- Cover of the first volume, featuring Tokutarō Kawashima and Kadomatsu Kuroda

あれよ星屑
- Genre: Historical, war, slice of life
- Written by: Sansuke Yamada
- Published by: Enterbrain
- Imprint: Beam Comix
- Magazine: Comic Beam
- Original run: September 2013 – February 2018
- Volumes: 7

= Areyo Hoshikuzu =

Japanese manga series

Areyo Hoshikuzu (あれよ星屑) is a Japanese manga series written and illustrated by Sansuke Yamada. Serialized in the manga magazine Comic Beam from September 2013 to February 2018, the series follows two veterans of the Imperial Japanese Army in the aftermath of World War II. Areyo Hoshikuzu received widespread critical acclaim, winning a Tezuka Osamu Cultural Prize and the Grand Prize at the Japan Cartoonists Association Awards.

==Synopsis==
Described by publisher Kadokawa Shoten as a "bromance in the ruins of Tokyo", Areyo Hoshikuzu is set in 1946, a year after Japan's defeat in the Second World War. Tokutarō Kawashima, a demobilized Japanese sergeant and veteran of the Second Sino-Japanese War, reunites with Kadomatsu Kuroda, a private first class who served in his squad. The series follows the two men as they navigate life in occupied Tokyo, including their encounters with the black market, "pan pan girls", and the Recreation and Amusement Association.

==Production==
As a student, series creator Sansuke Yamada fostered an interest in the post-war period and the history of occupied Japan through the works of Miyoko Matsutani, Akiyuki Nosaka, and Komimasa Tanaka. He was motivated to create Areyo Hoshikuzu after noting that while there are multiple popular manga series set in the later stages of the Japanese economic miracle, such as Chibi Maruko-chan and Sunset on Third Street, comparably fewer series have been set in the immediate aftermath of the war. In developing Areyo Hoshikuzu, Yamada sought to maintain a high level of historical accuracy, and researched period-specific military uniforms and equipment, drew landscapes based on historical news photography, and interviewed officers of the Japan Self-Defense Forces to confirm troop numbers and locations during the war.

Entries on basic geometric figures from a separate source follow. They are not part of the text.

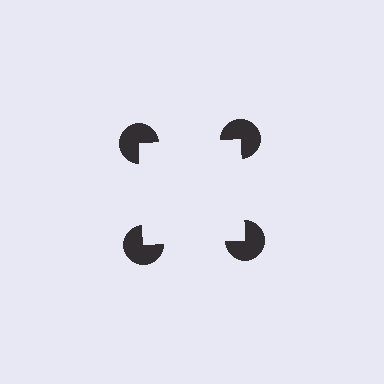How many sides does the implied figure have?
4 sides.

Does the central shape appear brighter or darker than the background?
It typically appears slightly brighter than the background, even though no actual brightness change is drawn.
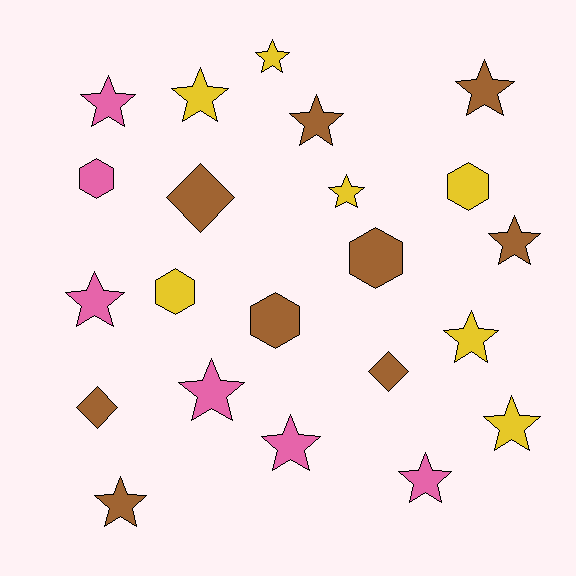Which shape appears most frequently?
Star, with 14 objects.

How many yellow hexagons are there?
There are 2 yellow hexagons.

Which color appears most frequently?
Brown, with 9 objects.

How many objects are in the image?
There are 22 objects.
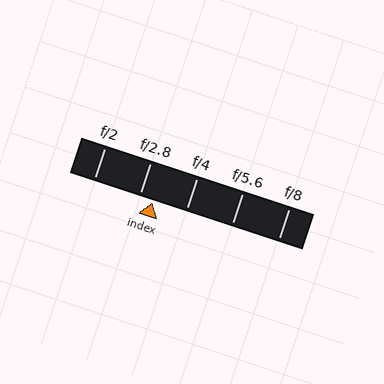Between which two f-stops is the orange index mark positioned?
The index mark is between f/2.8 and f/4.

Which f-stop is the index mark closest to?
The index mark is closest to f/2.8.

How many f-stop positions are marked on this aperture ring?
There are 5 f-stop positions marked.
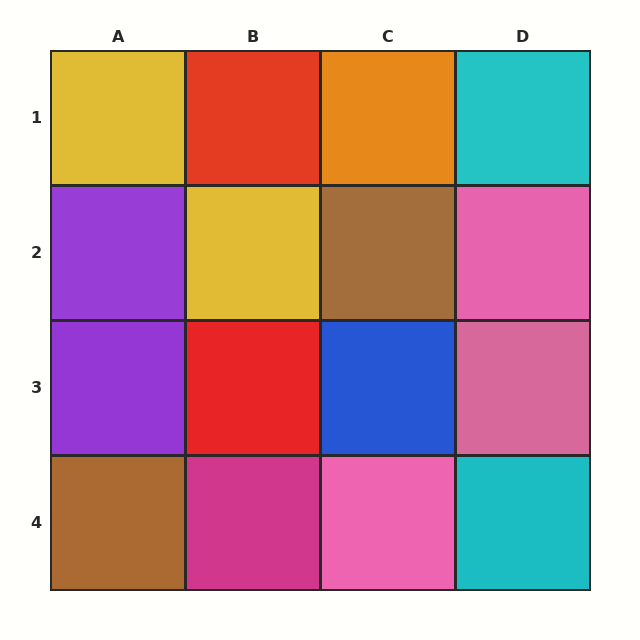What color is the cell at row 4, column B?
Magenta.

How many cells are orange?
1 cell is orange.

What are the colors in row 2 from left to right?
Purple, yellow, brown, pink.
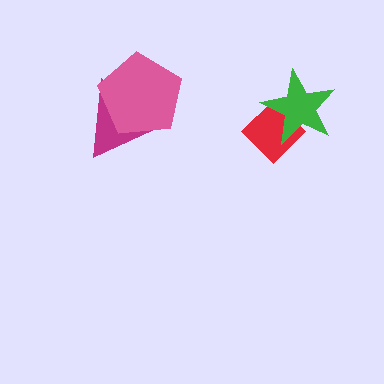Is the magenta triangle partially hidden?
Yes, it is partially covered by another shape.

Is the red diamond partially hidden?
Yes, it is partially covered by another shape.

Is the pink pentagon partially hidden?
No, no other shape covers it.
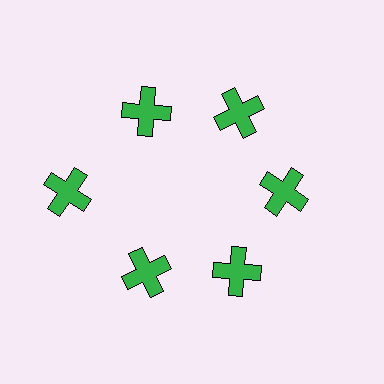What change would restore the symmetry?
The symmetry would be restored by moving it inward, back onto the ring so that all 6 crosses sit at equal angles and equal distance from the center.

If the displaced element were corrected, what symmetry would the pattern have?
It would have 6-fold rotational symmetry — the pattern would map onto itself every 60 degrees.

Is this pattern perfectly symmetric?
No. The 6 green crosses are arranged in a ring, but one element near the 9 o'clock position is pushed outward from the center, breaking the 6-fold rotational symmetry.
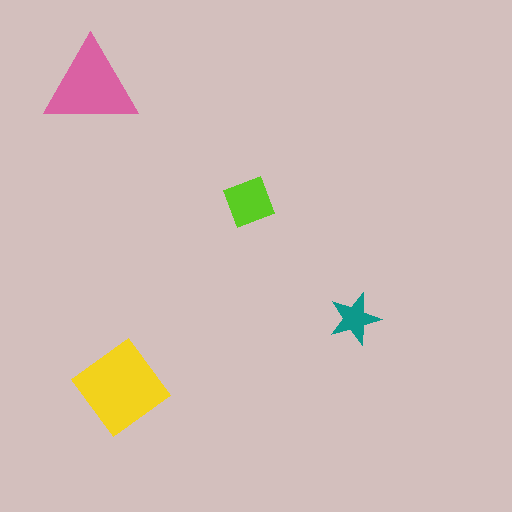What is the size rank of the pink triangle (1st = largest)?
2nd.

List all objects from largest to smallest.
The yellow diamond, the pink triangle, the lime diamond, the teal star.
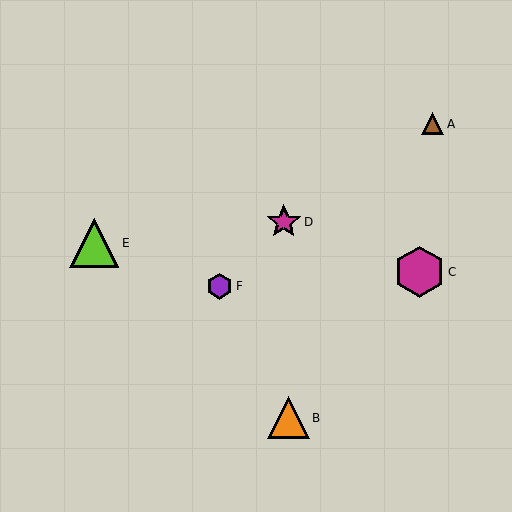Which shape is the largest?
The magenta hexagon (labeled C) is the largest.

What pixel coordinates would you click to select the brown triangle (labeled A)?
Click at (432, 124) to select the brown triangle A.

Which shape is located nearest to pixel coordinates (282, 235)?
The magenta star (labeled D) at (284, 222) is nearest to that location.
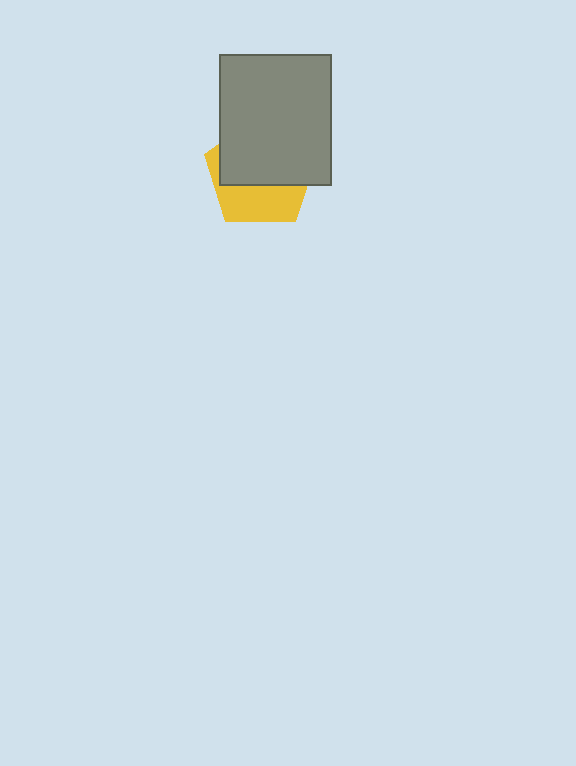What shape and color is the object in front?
The object in front is a gray rectangle.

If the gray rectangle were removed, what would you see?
You would see the complete yellow pentagon.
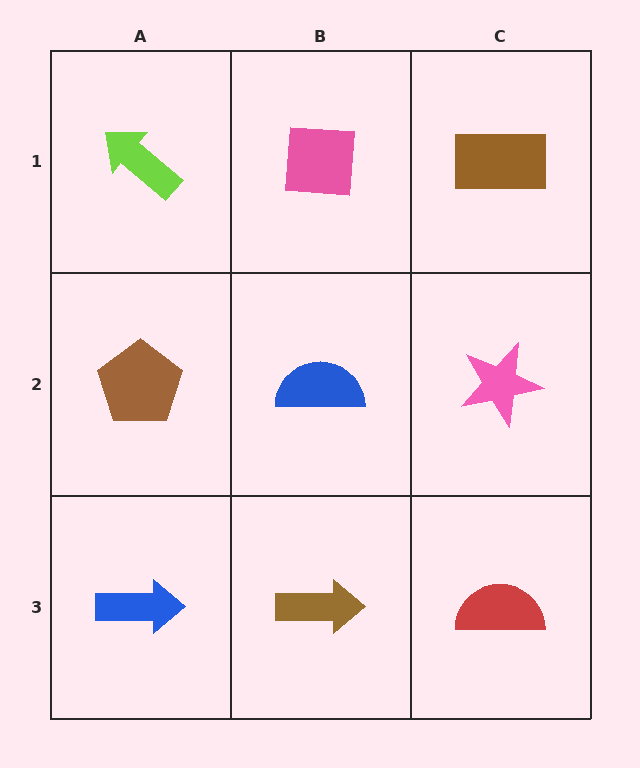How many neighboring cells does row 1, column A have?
2.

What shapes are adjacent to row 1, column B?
A blue semicircle (row 2, column B), a lime arrow (row 1, column A), a brown rectangle (row 1, column C).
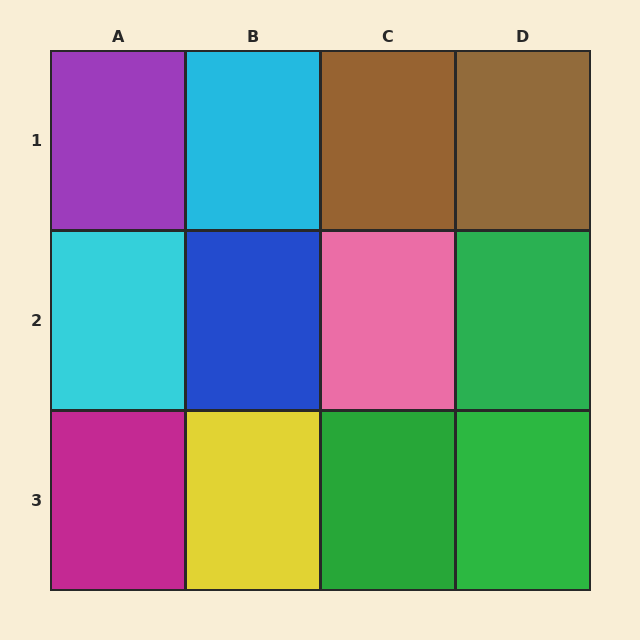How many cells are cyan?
2 cells are cyan.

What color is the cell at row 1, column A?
Purple.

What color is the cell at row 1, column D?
Brown.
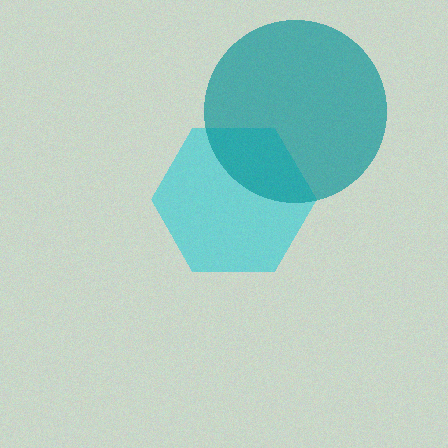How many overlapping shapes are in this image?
There are 2 overlapping shapes in the image.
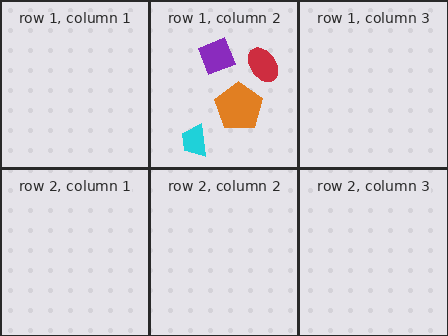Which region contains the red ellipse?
The row 1, column 2 region.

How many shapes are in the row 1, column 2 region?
4.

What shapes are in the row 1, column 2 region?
The orange pentagon, the purple diamond, the red ellipse, the cyan trapezoid.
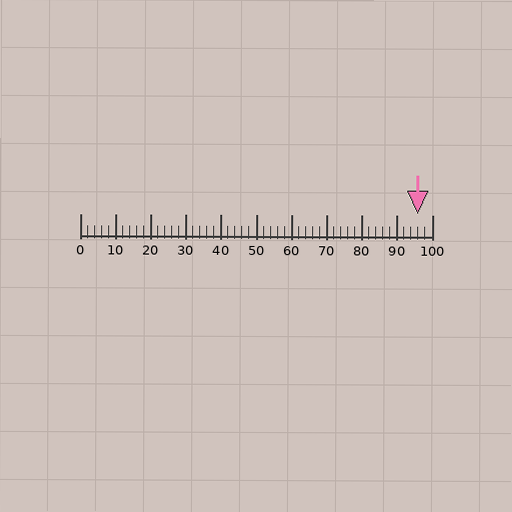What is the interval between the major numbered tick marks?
The major tick marks are spaced 10 units apart.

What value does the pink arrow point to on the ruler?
The pink arrow points to approximately 96.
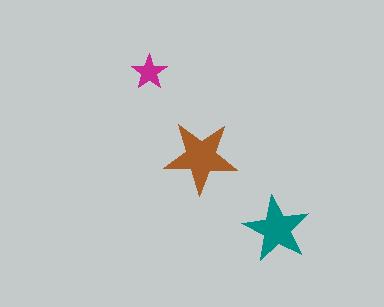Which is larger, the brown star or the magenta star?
The brown one.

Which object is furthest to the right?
The teal star is rightmost.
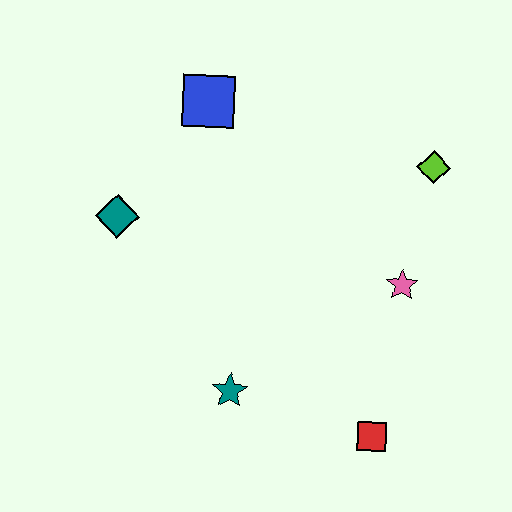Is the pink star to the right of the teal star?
Yes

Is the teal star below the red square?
No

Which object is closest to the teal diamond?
The blue square is closest to the teal diamond.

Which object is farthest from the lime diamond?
The teal diamond is farthest from the lime diamond.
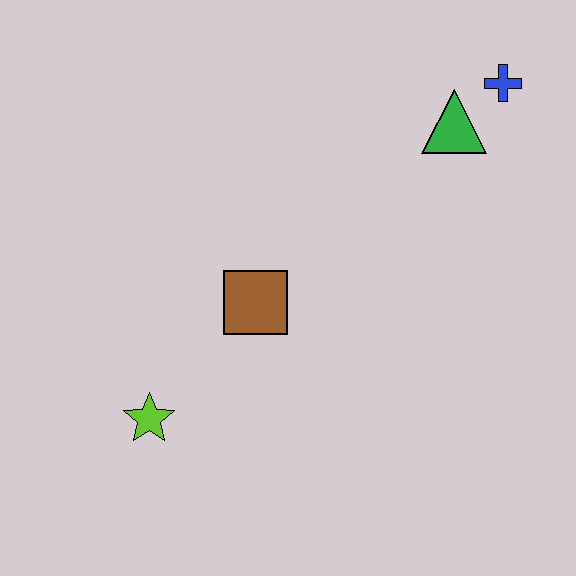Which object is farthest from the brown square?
The blue cross is farthest from the brown square.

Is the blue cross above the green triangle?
Yes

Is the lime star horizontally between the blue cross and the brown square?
No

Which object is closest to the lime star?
The brown square is closest to the lime star.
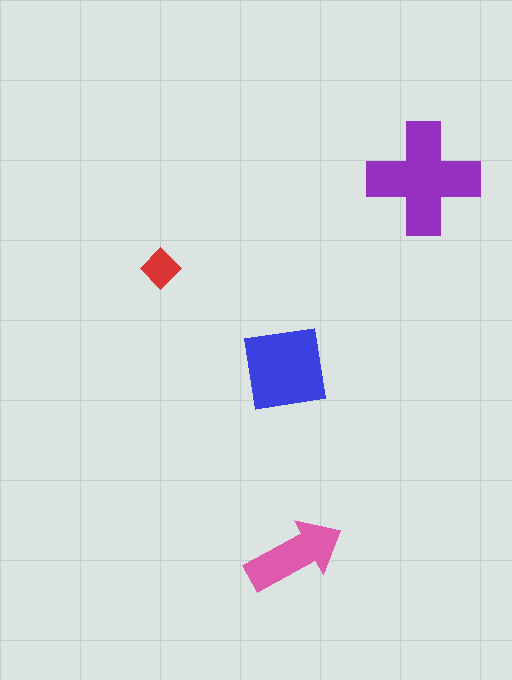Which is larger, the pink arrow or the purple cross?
The purple cross.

Areyo Hoshikuzu is Yamada's first longform manga series for a general audience, following a career in which he was best known as a creator of gay manga. While the series is not a gay or boys' love (BL) manga, Yamada has stated that audiences "can read it as BL" given its narrative focus on close bonds between men. Certain stylistic hallmarks of Yamada's gay manga artwork appear in Areyo Hoshikuzu, notably the hirsute and bear-like appearance of its lead characters.

==Media==
Areyo Hoshikuzu was serialized in the manga magazine Comic Beam from September 2013 to February 2018. The series has been collected into seven tankōbon (bound volumes) published by Kadokawa Shoten:

Internationally, the series is published in French by Belgium-based publisher Casterman under the title Sengo.

| No. | Release date | ISBN |
|---|---|---|
| 1 | April 25, 2014 | 978-4047295919 |
| 2 | October 25, 2014 | 978-4047299696 |
| 3 | June 25, 2015 | 978-4047305366 |
| 4 | December 25, 2015 | 978-4047308367 |
| 5 | August 25, 2016 | 978-4047342514 |
| 6 | March 25, 2017 | 978-4047345362 |
| 7 | February 10, 2018 | 978-4047350465 |

==Reception==
Areyo Hoshikuzu has received widespread critical acclaim. The series was praised by HuffPost for its balancing of comedic and serious subject material, and commended its non-negationist treatment of war crimes committed by the Empire of Japan. In 2015, Takarajimasha's Kono Manga ga Sugoi! ranked the series as the fifth best manga for male readers based on its survey of manga and publishing professionals, and Freestyle's The Best Manga 2015 ranked it as the third best manga of the year.

In 2019, Areyo Hoshikuzu won the Tezuka Osamu Cultural Prize in the New Creator category, and the Grand Prize at the Japan Cartoonists Association Awards.